This repository includes the source code the paper Fast and Robust Iterative Closet Point.
Authors: Juyong Zhang, Yuxin Yao, Bailin Deng.
This code is protected under patent. It can be only used for research purposes. If you are interested in business purposes/for-profit use, please contact Juyong Zhang (the author, email: juyong@ustc.edu.cn).
This code was written by Yuxin Yao. If you have questions, please contact yaoyuxin@mail.ustc.edu.cn.
The code is compiled using CMake and requires Eigen. It has been tested on Ubuntu 16.04 with gcc 5.4.0 and on Windows with Visual Studio 2015.
Follow the following steps to compile the code:
-
Make sure Eigen is installed. We recommend version 3.3+.
- Download Eigen from eigen.tuxfamily.org and extract it into a folder 'eigen' within the 'include' folder. Make sure the files 'include/eigen/Eigen/Dense' and 'include/eigen/unsupported/Eigen/MatrixFunctions' can be found
- Alternatively: On Ubuntu, use the command "apt-get install libeigen3-dev" to install Eigen.
-
Create a build folder 'build' within the root directory of the code
-
Run cmake to generate the build files inside the build folder, and compile the source code:
- On linux, run the following commands within the build folder:
$ cmake -DCMAKE_BUILD_TYPE=Release .. $ make- On windows, use the cmake GUI to generate a visual studio solution file, and build the solution.
-
Afterwards, there should be an exectuable file 'FRICP' generated.
The program is run with four input parameters:
- an input file storing the source point cloud;
- an input file storing the target point cloud;
- an output path storing the registered source point cloud and transformation;
- registration method:
0: ICP
1: AA-ICP
2: Ours (Fast ICP)
3: Ours (Robust ICP)
4: ICP Point-to-plane
5: Our (Robust ICP point-to-plane)
6: Sparse ICP
7: Sparse ICP point-to-plane
You can ignore the last parameter, in which case Ours (Robust ICP) will be used by default.
Example:
$ ./FRICP ./data/target.ply ./data/source.ply ./data/res/ 3
But obj and ply (Non-binary encoding) files are supported.
If you have an initial transformation that can be applied on the input source model to roughly align with the input target model, you can set use_init=true and set file_init to the initial file name in main.cpp . The format of the initial transformation is a 4x4 matrix([R, t; 0, 1]), where R is a 3x3 rotation matrix and t is a 3x1 translation vector. These numbers are stored in 4 rows, and separated by spaces in each row. This format is the same as the output transformation of this code. It is worth mentioning that this code will align the center of gravity of the initial source and target models by default before starting the registration process, but this operation will be no longer used when the initial transformation is provided. In our experiment, we directly use the output file of transformation matrix generated by Super4PCS as the initial file.

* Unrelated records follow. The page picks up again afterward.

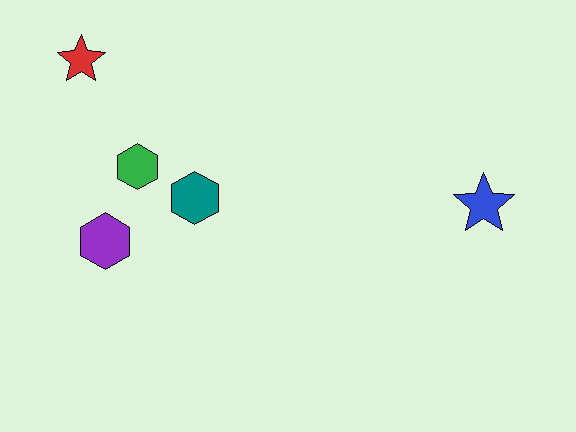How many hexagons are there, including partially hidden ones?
There are 3 hexagons.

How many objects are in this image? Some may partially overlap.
There are 5 objects.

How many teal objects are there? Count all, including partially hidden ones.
There is 1 teal object.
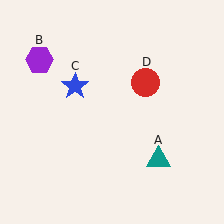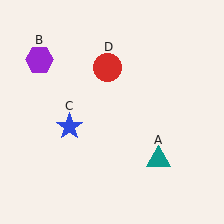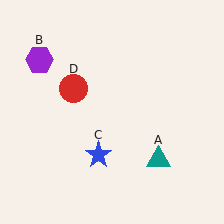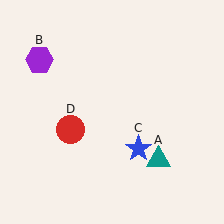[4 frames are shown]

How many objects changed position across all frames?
2 objects changed position: blue star (object C), red circle (object D).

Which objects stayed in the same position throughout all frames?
Teal triangle (object A) and purple hexagon (object B) remained stationary.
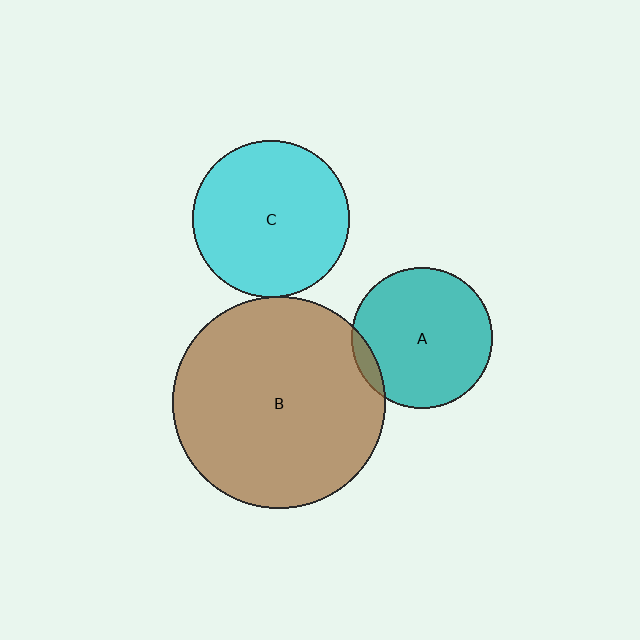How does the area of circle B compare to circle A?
Approximately 2.3 times.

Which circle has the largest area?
Circle B (brown).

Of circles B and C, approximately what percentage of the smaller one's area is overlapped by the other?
Approximately 5%.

If the source model and the target model have a good initial alignment, you can replace the contents (in the lines 63-67 of main.cpp)

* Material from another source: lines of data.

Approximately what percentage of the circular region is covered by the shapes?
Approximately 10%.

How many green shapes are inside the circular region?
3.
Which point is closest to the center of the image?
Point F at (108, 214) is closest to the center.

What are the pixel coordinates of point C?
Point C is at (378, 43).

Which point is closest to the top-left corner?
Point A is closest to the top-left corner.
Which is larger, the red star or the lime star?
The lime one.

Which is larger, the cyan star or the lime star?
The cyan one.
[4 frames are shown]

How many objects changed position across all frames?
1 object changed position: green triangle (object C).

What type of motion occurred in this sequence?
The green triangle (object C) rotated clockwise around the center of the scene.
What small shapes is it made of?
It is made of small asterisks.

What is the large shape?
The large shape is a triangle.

VectorN source_mean, target_mean;
source_mean = vertices_source.rowwise().sum() / double(vertices_source.cols());
target_mean = vertices_target.rowwise().sum() / double(vertices_target.cols());
vertices_source.colwise() -= source_mean;
vertices_target.colwise() -= target_mean;
with
VectorN source_mean(0,0,0), target_mean(0,0,0);
This modification is more suitable for examples with low overlap rates.

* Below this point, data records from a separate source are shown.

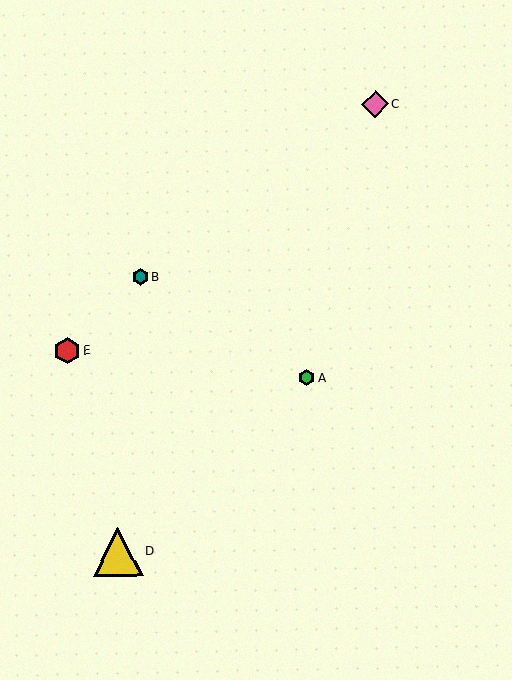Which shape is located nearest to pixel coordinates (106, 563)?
The yellow triangle (labeled D) at (118, 552) is nearest to that location.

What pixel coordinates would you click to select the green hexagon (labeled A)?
Click at (306, 378) to select the green hexagon A.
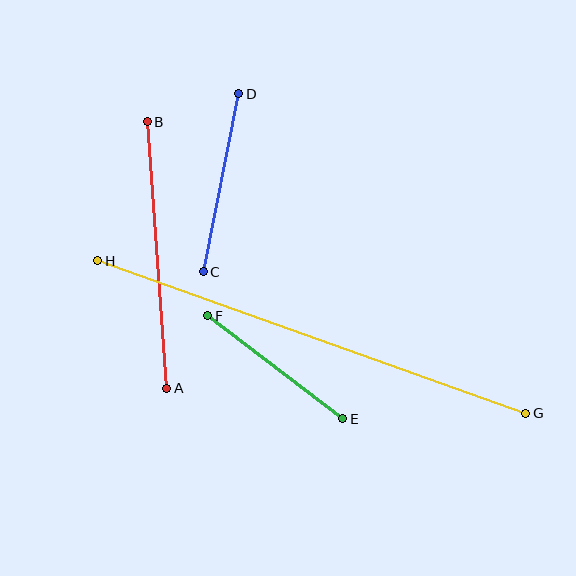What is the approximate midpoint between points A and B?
The midpoint is at approximately (157, 255) pixels.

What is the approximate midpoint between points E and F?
The midpoint is at approximately (275, 367) pixels.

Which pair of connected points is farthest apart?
Points G and H are farthest apart.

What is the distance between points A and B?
The distance is approximately 267 pixels.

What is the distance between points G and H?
The distance is approximately 454 pixels.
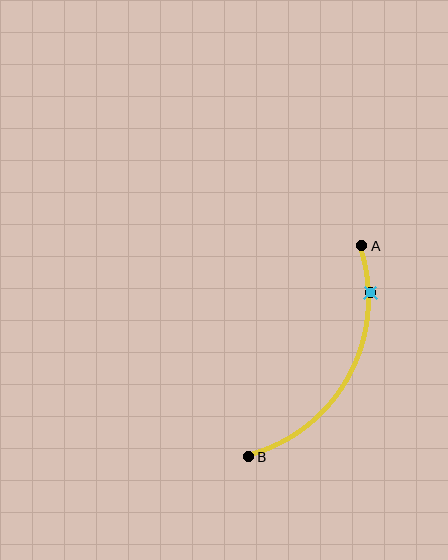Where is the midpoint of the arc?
The arc midpoint is the point on the curve farthest from the straight line joining A and B. It sits to the right of that line.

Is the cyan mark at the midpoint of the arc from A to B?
No. The cyan mark lies on the arc but is closer to endpoint A. The arc midpoint would be at the point on the curve equidistant along the arc from both A and B.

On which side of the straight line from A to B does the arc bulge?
The arc bulges to the right of the straight line connecting A and B.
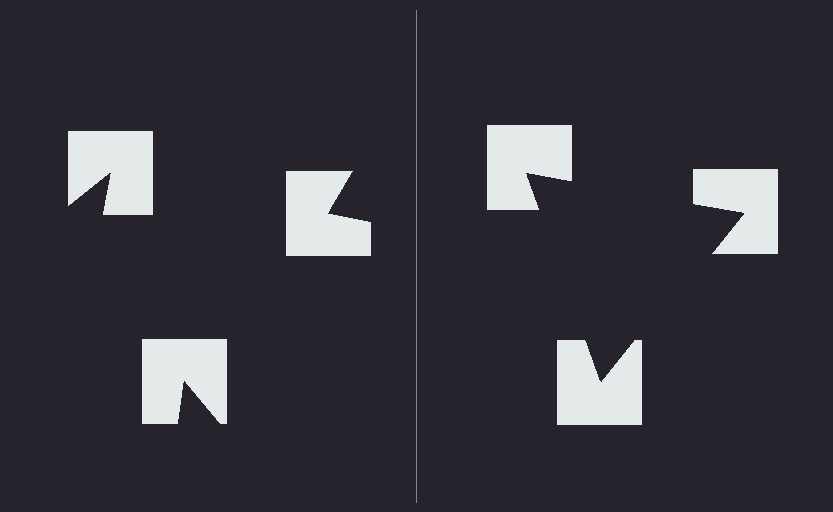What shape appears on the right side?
An illusory triangle.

Please cite the following papers if it helps your research:
@article{zhang2021fast,
author={Juyong Zhang and Yuxin Yao and Bailin Deng},
title={Fast and Robust Iterative Closest Point},
journal={IEEE Transactions on Pattern Analysis and Machine Intelligence},
year={2022},
volume={44},
number={7},
pages={3450-3466}}
The code is adapted from the Sparse ICP implementation released by the authors.